Rorden ömrü boyunca hiç kasırga görmemişti ama, eğer bir kasırgaya tutulmuş olsaydı bile bundan daha fazla sarsılamazdı. Gerçeği yaşamakta olduğu duygusunu tamamiyle yitirdiği, herşeyin, ama herşeyin bir düş olduğu, bir düşten başka bir şeyi yaşamadığı hissinin hemen hemen kahredici bir ağırlıkla üstüne çöktüğü, bunaltıcı anlar vardı ve bu da o anlardan biriydi çünkü.

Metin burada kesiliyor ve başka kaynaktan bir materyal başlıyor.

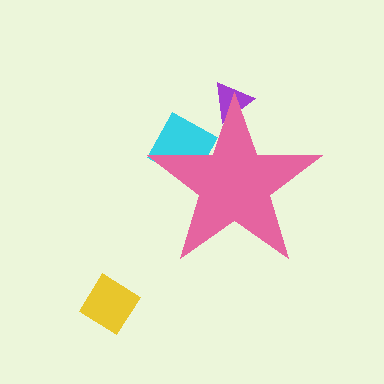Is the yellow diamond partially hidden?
No, the yellow diamond is fully visible.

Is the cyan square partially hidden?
Yes, the cyan square is partially hidden behind the pink star.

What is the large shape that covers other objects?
A pink star.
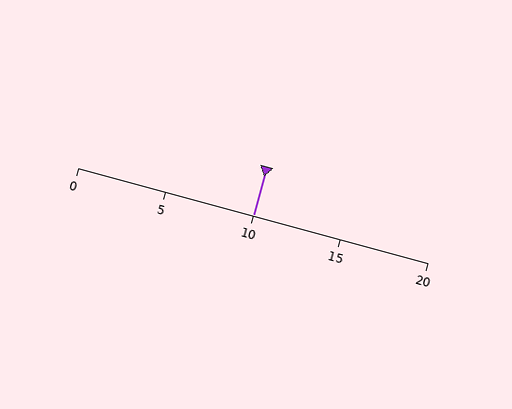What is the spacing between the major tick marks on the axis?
The major ticks are spaced 5 apart.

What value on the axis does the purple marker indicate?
The marker indicates approximately 10.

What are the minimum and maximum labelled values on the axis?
The axis runs from 0 to 20.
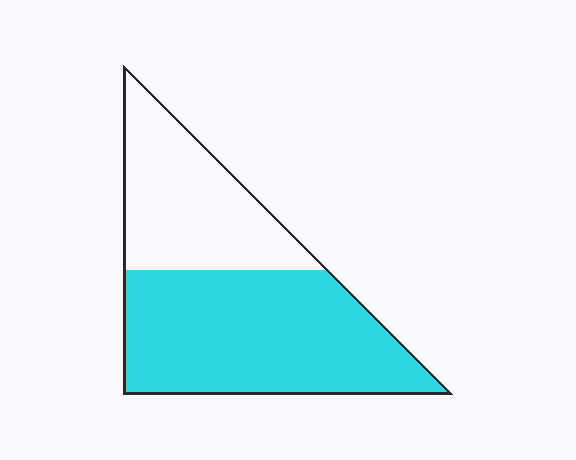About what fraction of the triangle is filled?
About five eighths (5/8).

Gözlerini yumup büroyu, bir zamanlar hem şahsiyetinin bir parçası, hem de onu dış dünyaya karşı koruyan bir set olmuş olan Diaspar’daki büroyu anımsamaya çalıştı. Eğer Alvin’le ilk karşılaştığında geleceği görüp de bu karşılaşmanın doğuracağı sonuçları ön görebilmiş olsaydı, neler düşünmüş, nasıl bir tutum içine girmiş olabileceğini merak etti. Bununla beraber bir şeyden, bu geleceği, neyi gösterirse göstermiş olsun yönünden saptıramayacağından, bunun düşüncesine bile iltifat etmeyeceğinden emindi. Şimdi hem kesinkes emindi, hem de gurur duymaktaydı.

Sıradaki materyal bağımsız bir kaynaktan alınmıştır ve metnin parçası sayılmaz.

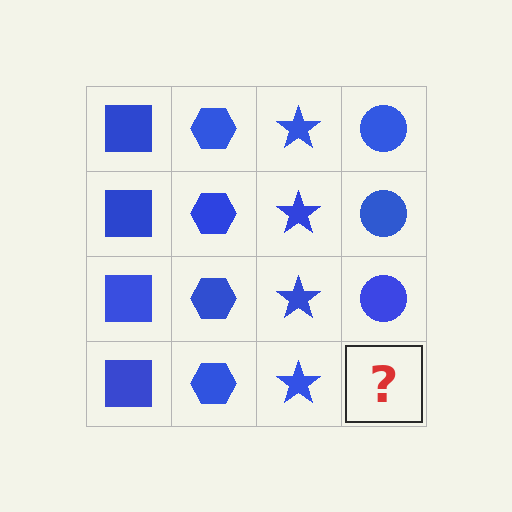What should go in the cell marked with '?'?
The missing cell should contain a blue circle.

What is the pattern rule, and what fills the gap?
The rule is that each column has a consistent shape. The gap should be filled with a blue circle.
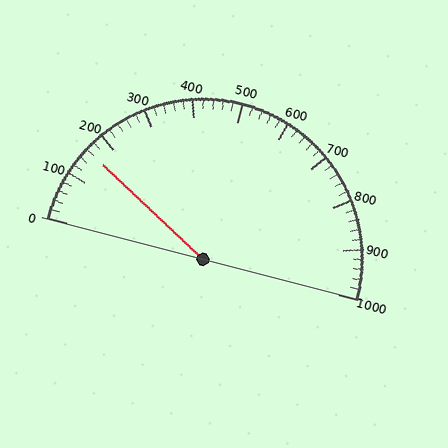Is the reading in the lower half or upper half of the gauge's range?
The reading is in the lower half of the range (0 to 1000).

Tekne gölün üzerinde Rorden’in oldukça hoşuna giden bir tarzda, kuğu gibi ağır ağır süzülürken, Rorden Grevarn kasabasının hangi amaçla bir ada üzerinde inşa edilmiş olduğunu bir türlü bulup çıkaramamaktaydı. Nazlı dalgalara karşı demirlemiş, nazlı dalgaların üzerinde yükselip inen rengârenk evlerin, hemen hemen gerçek olamayacak kadar güzel bir manzara sergilemesine rağmen, bu Rorden’e yine de özürlü, yersiz bir düzenleme gibi gelmekteydi. Rorden manzara ne kadar güzel olursa olsun, insanın ömrünü yine de sırf manzara seyretmekle geçiremeyeceğini düşünmekteydi çünkü. Sonra, hemen hemen aynı anda, bu garip insanların büyük çoğunluğunun bundan başka bir şey yapmadığını, ömürlerini sadece ve sadece bu manzarayı seyretmekle geçirdiklerini hatırladı.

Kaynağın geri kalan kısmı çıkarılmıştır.